Sign the petition - Reschedule Cannabis!

Cannabis is regulated by the federal Controlled Substances Act (CSA) that classifies it as a Schedule I substance and restricts it to research purposes that must be approved by almost a half dozen different federal agencies. Placement at this level is based on the following findings: 1) The drug/substance has a high potential for abuse, 2) the drug has no currently accepted medical use, and 3) there is an overall lack of accepted safety for the use of the substance under medical supervision.

The CSA establishes a process by which the scheduling of a substance can be reconsidered. This rescheduling process requires the filing of a detailed report of scientific evidence, and the CSA specifies which aspects of the scientific record are relevant to the rescheduling process. This petition is our effort to show support for the federal level reclassification of cannabis into one of the four lower  less restrictive schedule categories thus allowing for both increased access for scientific researchers and the use of cannabis in a medical setting.

There are various pathways to the rescheduling of cannabis.  The President has the authority to do so unilaterally using the power of the Executive Branch. But the most likely path forward would be for Congress to reschedule cannabis either through new legislation specific to it or through tailored amendments to the Controlled Substances Act.

As of right now, state medical and recreational legalization programs have no impact on federal drug control laws. Although many states have chosen to create individualized medical cannabis programs, with four states legalizing full recreational use, in the end these programs violate federal law. The Obama administration has chosen to prioritize other aspects of enforcement, and has largely turned a blind eye to these states’ ‘experiments’, just so long as the state systems meet basic guidelines.

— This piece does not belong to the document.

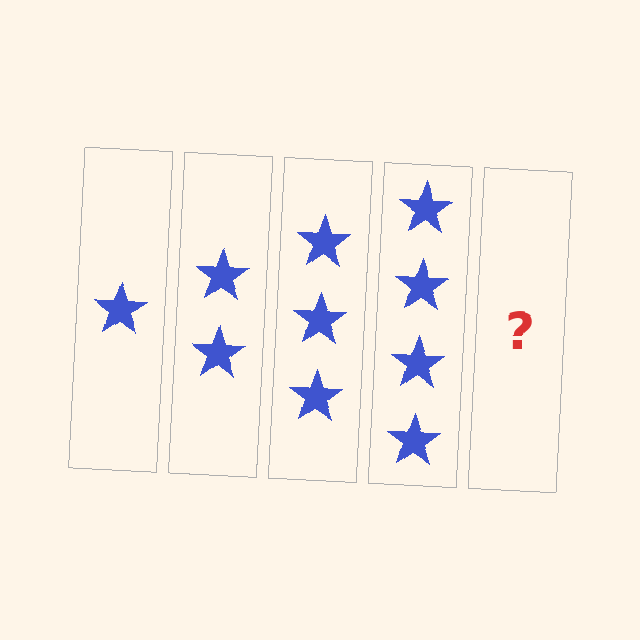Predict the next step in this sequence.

State policies supporting the medical value of cannabis have no bearing on the status of cannabis within the Food and Drug Administration (FDA) and Drug Enforcement Administration (DEA). In 2006, the FDA reaffirmed that they find “no sound scientific studies supported medical use of cannabis for treatment in the United States,” in response to a 2002 petition to reclassify cannabis as Schedule II. In July of 2011, the DEA formally denied this petition, repeating that cannabis has no accepted medical use and would therefore remain a Schedule I drug, sharing space on that list with heroin, LSD, Ecstasy and peyote. In 2013, the U.S. Court of Appeals for DC upheld that determination.

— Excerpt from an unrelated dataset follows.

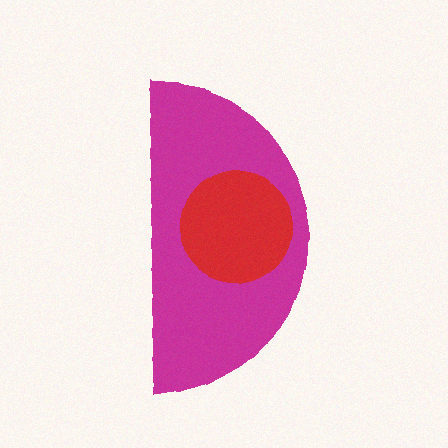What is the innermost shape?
The red circle.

The unfortunate part of the rescheduling debate is that keeping cannabis as a schedule I drug severely restricts the capacity for scientists to study its potential efficacy, while also creating a law enforcement system that penalizes its possession severely. Often the lack of scientific research on medical use is simultaneously offered as evidence for keeping cannabis in schedule I.

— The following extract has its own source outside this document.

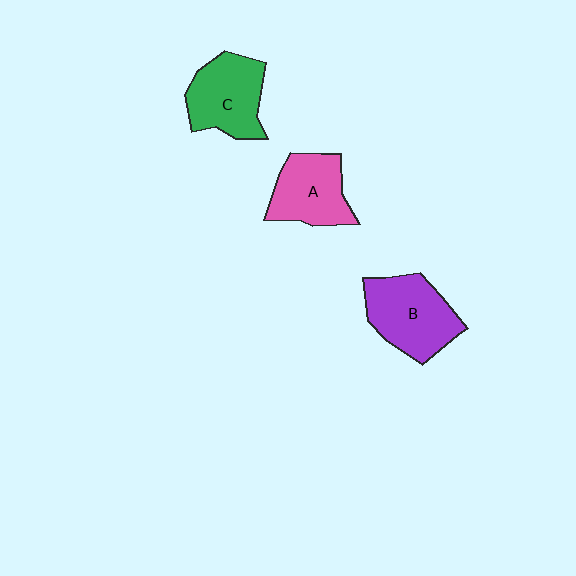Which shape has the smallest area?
Shape A (pink).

Rescheduling cannabis would make it far more accessible and possible to conduct research on the impacts of cannabis, both positive and negative, perhaps in the future leading to the development of robust cannabis-derived medications that would pass the rigorous standards of the FDA. Rescheduling cannabis would not affect the legal status of state-licensed cannabis industries in states with already established programs. These industries will still be criminal enterprises in the eyes of the federal government unless Congress takes legislative action. However rescheduling would remove one of the major financial challenges facing the medical cannabis industry--Section 280E of the Internal Revenue Code that prohibits the deduction of business expenses related to "trafficking in controlled substances" for drugs on Schedule I or II. If cannabis were moved to, say, Schedule III, that prohibition would no longer apply and the rigorous pressure on the medical cannabis industry, specifically on the banking end of things, would be significantly decreased.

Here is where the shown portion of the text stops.